早稲田大学大学院商学研究科 国際貿易と多国籍企業専攻

修士1年 黄沐春(コウ モクション)

 

 

1.研究について

 

 今年の10月ぐらいに教授と一緒に北京大学に行って、交流会に参加します。私の発表内容は修論なので、大体9月ぐらいに論文を完成させなければなりません。非常に貴重な機会と思って、大事にしてこれからちゃんといい論文を書き上げるように頑張りたいと思います。また、修論の内容について、今まで通りにAIという新たな技術の登場はいかに生産力と雇用に影響するかということを明らかにしたいという核は変わりませんが、どの国のどの地域を研究対象にするかについて、今まで色々な検討を行いました。元々は東南アジアでしたが、その後教授のアドバイスによって中国の山東省に変更しました。しかしながら、実際にデータを探してみると、中国の統計年鑑では、細かいデータが含まれていませんし、他のデータソースでも入手しにくいという状況になりました。そこで、もしかしたら日本にするかと今教授とまた相談しています。やはりデータを調べた上で、もう一回研究対象を考える必要があります。

 

 期末試験は今月の上旬でようやく終わって、春休みに入りましたが、休みの時間を生かしてちゃんと研究に集中したいと決めました。

 

2.生活について

 

 12月からバイトを一時中止しましたので、勉強と休憩のバランスをうまく維持することができました。休みの時に、家族とFacetimeをしたり、公園で散歩したりして、よく気分転換をしていました。また、2月15日に帰国して、2週間ぐらい中国に行って、2月の末にまた日本に戻る予定です。

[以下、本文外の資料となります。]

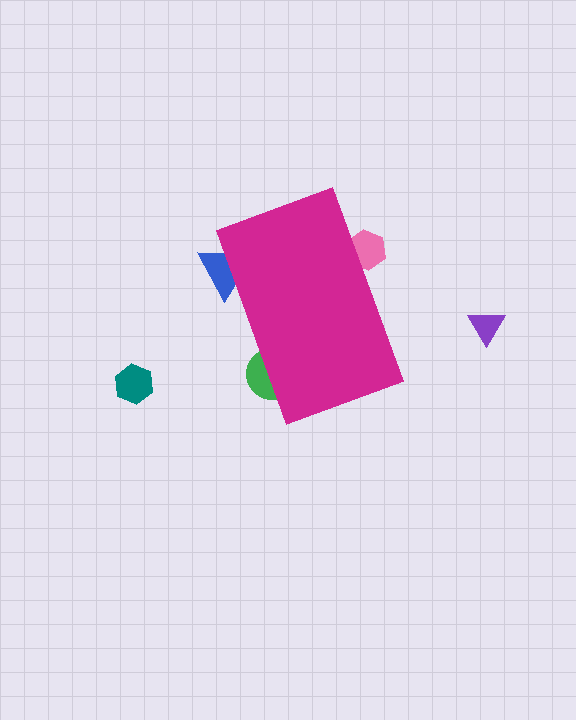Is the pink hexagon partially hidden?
Yes, the pink hexagon is partially hidden behind the magenta rectangle.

 1月のフォーラムは非常に印象深かったです。同期の奨学生と会って、将来の計画や生活の悩みなど色々な雑談を話す機会ができて、本当によかったと思っています。二日目に、OBと色々を話し合って、研究だけではなく、生活に関するアドバイスももらいました。特に、宜さんが「他の人と比べなくてもいい。自分だけに集中した方がいい」という言葉が私の心の中で響いています。私はよく他人の視線を気にして、時々他人を比較したら、自分の生活がうまく進んでいないと思って、落ち込むことがよくありましたが、宜さんの言葉からパワーをもらいました。